[infinispan-issues] [JBoss JIRA] (ISPN-6322) Infinispan can miss incoming commands with JGroupsChannelLookup

Sat Apr 30 01:26:02 EDT 2016

     [ https://issues.jboss.org/browse/ISPN-6322?page=com.atlassian.jira.plugin.system.issuetabpanels:all-tabpanel ]

Tristan Tarrant updated ISPN-6322:
----------------------------------
    Fix Version/s: 8.1.4.Final


> Infinispan can miss incoming commands with JGroupsChannelLookup
> ---------------------------------------------------------------
>
>                 Key: ISPN-6322
>                 URL: https://issues.jboss.org/browse/ISPN-6322
>             Project: Infinispan
>          Issue Type: Bug
>          Components: Core
>    Affects Versions: 8.2.0.CR1, 8.1.2.Final
>            Reporter: Dan Berindei
>            Assignee: Dan Berindei
>             Fix For: 8.2.1.Final, 9.0.0.Alpha1, 8.1.4.Final, 9.0.0.Final
>
>
> Normally, the JGroupsTransport startup sequence goes like this:
> # Create the {{Channel}}
> # Create the {{CommandAwareRpcDispatcher}} and install it as an {{UpHandler}}
> # Connect the channel
> This way, every {{RequestCorrelator}} message received by the channel is passed up to {{CommandAwareRpcDispatcher}}, which executes the appropriate command.
> When using a {{JGroupsChannelLookup}}, the lookup implementation is allowed to return a {{Channel}} instance that is already connected ({{shouldConnect() == false}}).

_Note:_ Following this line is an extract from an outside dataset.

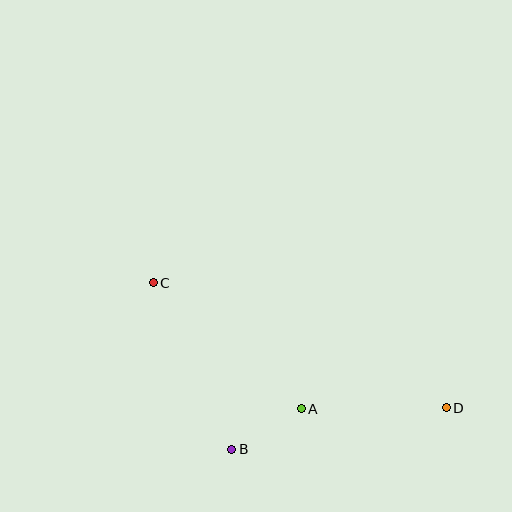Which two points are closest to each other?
Points A and B are closest to each other.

That means there is now a window where the channel doesn't have an {{UpHandler}}, and messages sent to this node are discarded.
> Normally a node only receives commands after it sent a join request to the coordinator. There are however a few exceptions:
> # On startup, {{LocalTopologyManagerImpl}} sends the join request to the JGroups coordinator, which may not have the {{UpHandler}} yet. This seems to be responsible for the recent hanging in {{ConcurrentStartTest}}. We have a workaround here, to use a smaller timeout on the {{CacheTopologyControlCommand(JOIN)}} command, and retry it on {{TimeoutException}}.
> # When a node becomes coordinator, {{ClusterTopologyManagerImpl}} broadcasts a {{GET_STATUS}} request to all cluster members, and expects a response from each of them. The same workaround with a smaller timeout and retries might work here.
> # In replicated mode, write commands are broadcasted to all cluster members. There is some commented out code in {{RpcManagerImpl.invokeRemotelyAsync()}} that might fix it by only waiting for responses from the cache topology members.
> We should consider deprecating {{JGroupsChannelLookup.shouldConnect()}} and requiring that the channel is only connected by {{JGroupsTransport}}. Assuming that works with {{ForkChannel}}, of course.


--
This message was sent by Atlassian JIRA
(v6.4.11#64026)